CodeBot for Delphi: A Seismic Shift in AI-Assisted Development
Delphi developers are no strangers to innovation, but few presentations at AI CodeCamp 2025 provoked as much excitement—and serious reflection—as David Millington’s preview of CodeBot for Delphi.

Delphi developers are no strangers to innovation, but few presentations at AI CodeCamp 2025 provoked as much excitement—and serious reflection—as David Millington’s preview of CodeBot for Delphi. In a session that felt less like a pitch and more like a glimpse of the future, Millington introduced a prototype that pushes AI support far beyond autocomplete and context-free suggestions. He calls it a "paradigm shift." After seeing it, it's hard to argue otherwise.
Why CodeBot Matters



Don't confuse context and agentic coding with vibe coding.
Most current "AI integrations" in IDEs function as isolated assistants. They take a prompt, make a guess, and offer boilerplate answers based on a narrow window of code. Millington's vision is strikingly different. CodeBot aims to be agentic. It reads and reasons about your entire code base like a thoughtful partner, not a glorified clipboard.
It’s not a finished product, and he’s transparent about that. But it’s not vaporware either. The demo shows how CodeBot:
- Analyzes bugs with meaningful context.
- Understands your Delphi code at the unit and implementation level.
- Completes entire methods with usable, logically coherent implementations—not just a header or stub.
- Engages in interactive dialogue with the developer.
The wow factor isn’t just the feature set. It’s the intentional design direction—to treat AI as an assistant that works with you, not just an answering machine that gets things wrong half the time.
Design First, Code Later



Suddenly, you become the creative designer instead of just grinding out code.

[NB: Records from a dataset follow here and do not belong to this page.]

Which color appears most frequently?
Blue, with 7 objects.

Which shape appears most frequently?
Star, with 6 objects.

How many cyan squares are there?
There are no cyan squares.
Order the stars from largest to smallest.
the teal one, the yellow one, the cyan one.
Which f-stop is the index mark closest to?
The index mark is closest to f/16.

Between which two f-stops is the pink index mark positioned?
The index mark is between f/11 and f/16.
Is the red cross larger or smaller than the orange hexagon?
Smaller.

One of Millington’s key takeaways was that CodeBot’s real power lies not in generating code fast, but in enabling developers to think at a higher level. Let AI fill in the method body. You focus on design, architecture, and making the hard decisions that define great software.
It’s a compelling argument—especially for teams mentoring junior developers. CodeBot can act as a code translator, turning high-level intent into first-draft implementations that a human can inspect, correct, and improve. The result? Faster onboarding, better productivity, and maybe even a renaissance of Object Pascal.

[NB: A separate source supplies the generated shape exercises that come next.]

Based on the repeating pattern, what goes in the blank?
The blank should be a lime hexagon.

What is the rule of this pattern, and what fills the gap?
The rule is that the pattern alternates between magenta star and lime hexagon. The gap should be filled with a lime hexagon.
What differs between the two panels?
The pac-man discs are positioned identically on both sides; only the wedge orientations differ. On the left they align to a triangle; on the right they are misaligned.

Security and the AI Trust Barrier

In the live Q&A, one audience member raised the elephant in the room: "Can I trust an AI assistant with my proprietary code?" Millington didn’t sugarcoat his response:
“If you don’t want AI to access your code, then don’t use AI.”

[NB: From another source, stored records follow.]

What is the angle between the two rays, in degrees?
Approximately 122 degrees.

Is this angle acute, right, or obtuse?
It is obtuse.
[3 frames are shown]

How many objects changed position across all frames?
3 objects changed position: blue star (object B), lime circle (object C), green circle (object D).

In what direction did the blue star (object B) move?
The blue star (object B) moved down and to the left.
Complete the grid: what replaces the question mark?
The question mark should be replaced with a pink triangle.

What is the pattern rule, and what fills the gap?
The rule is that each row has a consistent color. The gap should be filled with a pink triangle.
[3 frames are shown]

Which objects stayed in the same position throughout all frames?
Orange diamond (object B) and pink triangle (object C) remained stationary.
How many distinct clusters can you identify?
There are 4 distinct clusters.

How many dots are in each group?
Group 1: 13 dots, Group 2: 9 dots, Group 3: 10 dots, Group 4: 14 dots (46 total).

But his real point was subtler—and more important.
Many developers and companies already trust cloud platforms with their most sensitive information. Gmail handles corporate email. Google Docs stores strategic planning documents. AWS runs production databases. The real issue, then, isn't whether AI can be trusted—it’s whether you're willing to extend the same risk-managed trust to AI tools under similar contractual, technical, and procedural safeguards.
The message was clear: Security concerns should be taken seriously, but not used as a blanket excuse to avoid transformative tools. Instead, teams should evaluate AI usage on the same terms they use to evaluate any cloud-based service: Is the data encrypted? Who owns it? Can it be logged, audited, and controlled?
If that trust framework already exists for your cloud provider, it can likely be adapted for your AI assistant as well.
What Else We Learned in Q&A
The session closed with a remarkably candid and informative Q&A. Some highlights:
- Training Tool Potential: CodeBot could accelerate junior developers' learning by offering coherent implementations they can study and adapt.
- Voice-to-Code on the Radar: Millington acknowledged the value of voice input for coding and said it’s being discussed internally.
- Token Usage and Cost: Yes, it uses a lot of tokens due to large context handling, but LLM costs are falling rapidly and are seen as manageable.
- Model Specificity: CodeBot does not appear to use a Delphi-fine-tuned model, but rather shapes generic models with deep context and smart prompt engineering.
Pricing: A Work in Progress
Millington didn’t commit to a specific price point, but emphasized their intention to make CodeBot accessible and affordable. Barker noted that RemObjects generally has a reasonable pricing philosophy. Still, this remains an open question—one that will weigh heavily on developer adoption.
Closing Thoughts
CodeBot for Delphi isn’t just another AI wrapper. It reflects a deep understanding of how developers actually work, and it refuses to pander to buzzwords or hype. It’s technical. It’s real. And it might be the most meaningful advance in Delphi tooling in years.
If you’ve ever found yourself thinking, “AI copilots are great for JavaScript, but what about me?”—this is your answer.
This blog post was developed using human-authored session notes and SRT transcription, synthesized and structured with AI support, and reviewed by a human editor for accuracy and tone. It’s a small example of the kind of human-AI collaboration that tools like CodeBot promise to elevate to the next level.